= Elias and Companions =

Elias and four companions, Daniel, Isaiah, Jeremiah (also known as Jeremy and Jeremias), and Samuel were Egyptian martyrs. Their feast day is February 16.

During Maximinus' persecution, a number of Christians were condemned for life to slavery in the copper mines of Roman Cilicia. Elias and his companions visited them to provide comfort.

Upon their return to Egypt in 309, they were stopped at the gates of Caesarea, Palestine, and questioned. Upon confessing the reason for their journey, they were arrested. The following day they, along with Pamphilus who had also been caught up in the persecutions, were brought before the provincial governor Firmilian.

Accused of being Christians, they were racked and interrogated. Elias and his friends identified themselves by their baptismal names and their country as "Jerusalem", a reference to the Christians' heavenly Jerusalem. The city of Jerusalem had been sacked by Titus and later rebuilt as Aelia Capitolina. Firmilian had them further tortured to discover the location of their true country, and at last, tired with tormenting them, condemned them to be beheaded.

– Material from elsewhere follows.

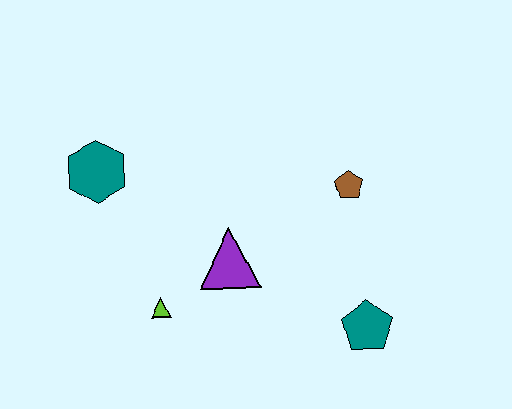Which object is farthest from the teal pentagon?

When Porphyry, a servant of Pamphilus, demanded that the bodies be buried, he was tortured and then burned to death when it was found that he was a Christian. St. Seleucus witnessed his death and was overheard applauding Porphyry's constancy in the face of this terrible death; whereupon he was arrested by the soldiers involved in the execution, brought before the governor, and beheaded at Firmilian's order. The historian Eusebius was in Caesarea, and gave a vivid account of their martyrdom by torture and beheading.